American baseball player and umpire (1871–1950)

John Joseph "Rip" Egan (July 9, 1871 – December 22, 1950) was an American professional baseball player (pitcher) throwing right-handed and later an umpire. Egan played seven seasons in professional baseball, including one in Major League Baseball. On April 30, 1894, Egan made his major league debut with the Washington Senators. In his only game, Egan gave-up six runs, all earned and struck out two. After his playing career was over, Egan managed in the minor leagues and was a major league umpire. Egan was sometimes known as "Jack". He was born in Philadelphia, Pennsylvania, married Eleanor McGarrahan (July 14, 1898) and raised two daughters, Judith and Eleanor.

==Playing career==
Egan began his professional playing career in 1894 with the minor league Providence Clamdiggers of the Eastern League.

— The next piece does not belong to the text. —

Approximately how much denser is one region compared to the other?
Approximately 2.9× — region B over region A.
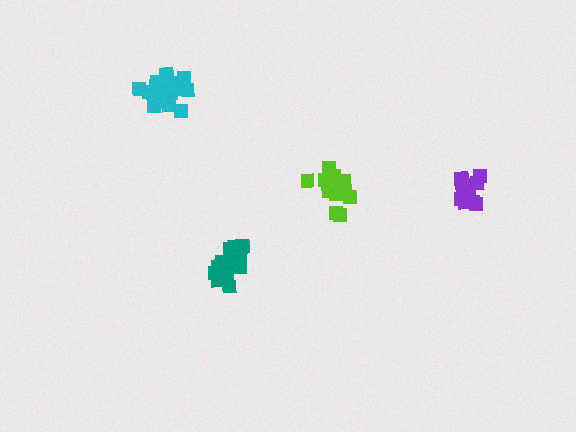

Later that season, Egan was signed by the major league Washington Senators. In his debut on April 30, 1894, Egan pitched five innings and gave-up five runs. That game would prove to be his final major league game as a player. Egan continued to play in the minor leagues in 1895. That season, he played for the Class-B Omaha Omahogs of the Western Association. With the Omahogs, Egan went 16–14 in 36 games, 31 starts with one shutout. For the next two seasons (1896–1897), Egan played for the Class-A Detroit Tigers (a minor league team at the time) of the Western League. Statistics were not kept during his first season with the Tigers, however, during his second Egan went 11–14 with a 3.36 earned run average (ERA), one shutout and 64 strikeouts in 29 games, 24 starts. In 1898, Egan joined the Class-A Kansas City Blues, also of the Western League. He went 16–12 with five shutouts in 31 games, 27 starts. That season, Egan led the league in shutouts. He spent his final season with Kansas City in 1899. Statistics were not kept for that season. In 1900, Egan split the season between the Class-A Cleveland Lake Shores of the American League and the Class-B Omaha Omahogs of the Western League. With Omaha, Egan went 4–3 in seven games, all starts. Finally, with Cleveland, he went 1–1 in two games, both starts. He was released from Cleveland in mid-May because the team had to make cuts in their payroll. That year would prove to be his final season as a player in professional baseball.

==Umpire career==
From 1907 to 1914, Egan was an umpire in the American League. Egan is cited as a "highly regarded" umpire. However, during the 1908 season, he took criticism from the Cleveland press because of a call he made in a "key late-season game" between the Cleveland Naps and the St. Louis Cardinals. Egan umpired two no-hitters. The first was thrown by Frank Smith on September 20, 1908. The second no-hitter was thrown by Joe Benz on May 31, 1914. Egan was an umpire during the 1913 World Series. He was also an umpire in the Eastern League. After the 1914 season, Egan was not retained by the American League and there was speculation that he would join the Federal League.

==Later life==
In 1918, Egan began his managerial career with the minor league Milwaukee Brewers. Next season, he managed the minor league Class-A Minneapolis Millers. In 1920, he returned to the Brewers and his tenure ended after the 1921 season. During his time with the Brewers, it was reported that while riding the same train back to Milwaukee as the Kansas City Blues, Egan served alcohol to their pitcher until 3 a.m. in hopes of keeping the Blues from playing at full potential for the doubleheader they were scheduled to play the next day against the Brewers. His trick did not work as Milwaukee was held to just two hits. In 1926, Egan was the manager and president of the Scranton Miners. In the 1930s, Egan coached baseball at Providence College. Egan was also a scout for the Boston Red Sox and the Pittsburgh Pirates. During his time with the Red Sox, he was responsible for signing numerous players including Ray Champagne, and Mickey Harris. The Pittsburgh Post-Gazette described Egan as having "one of the finest all-around records and backgrounds in baseball today" after he signed with the Pirates as a scout in 1946. On December 22, 1950, Egan died in Cranston, Rhode Island and was buried in Section 5, Lot 155 at St. Ann Cemetery.